It's really a long time since last post. Now I am working on the android mips porting project. I want to run android on the MIPS emulator.
The problem is that when I run mips-android on qemu, it hangs when executing init program in the initramfs root file-system. Then I use the remote gdb to debug the init and finds out that it it because pa_workspace is not initiated.
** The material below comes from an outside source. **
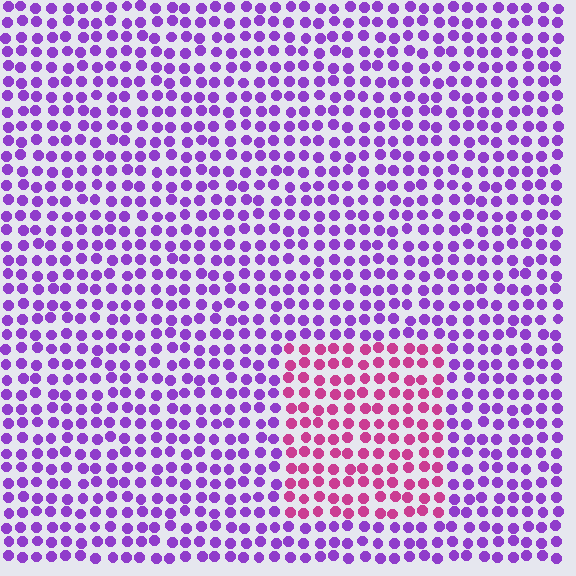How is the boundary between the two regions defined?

Function ashmem_create_region will open /dev/ashmem and return the fd if succeed. However, it returns -1 and the errno is 19 which means NO SUCH DEVICES.
fd = ashmem_create_region("system_properties", size);
The problem is who is responsible for creating /dev/ashmem?
In fact, in android it uses udev mechanism to create devices in /dev when executing function device_init. The full cold patch to create a device is as following:
device_init->coldboot->do_coldboot->write(fd, "add/n", 4)->handle_device_fd->handle_device_event->make_device
In function parse_event, it will parse the uevent msg and then pass uevent to handle_device_event. However, I find that the uevent message is a little weird. I use remote gdb to dump this message.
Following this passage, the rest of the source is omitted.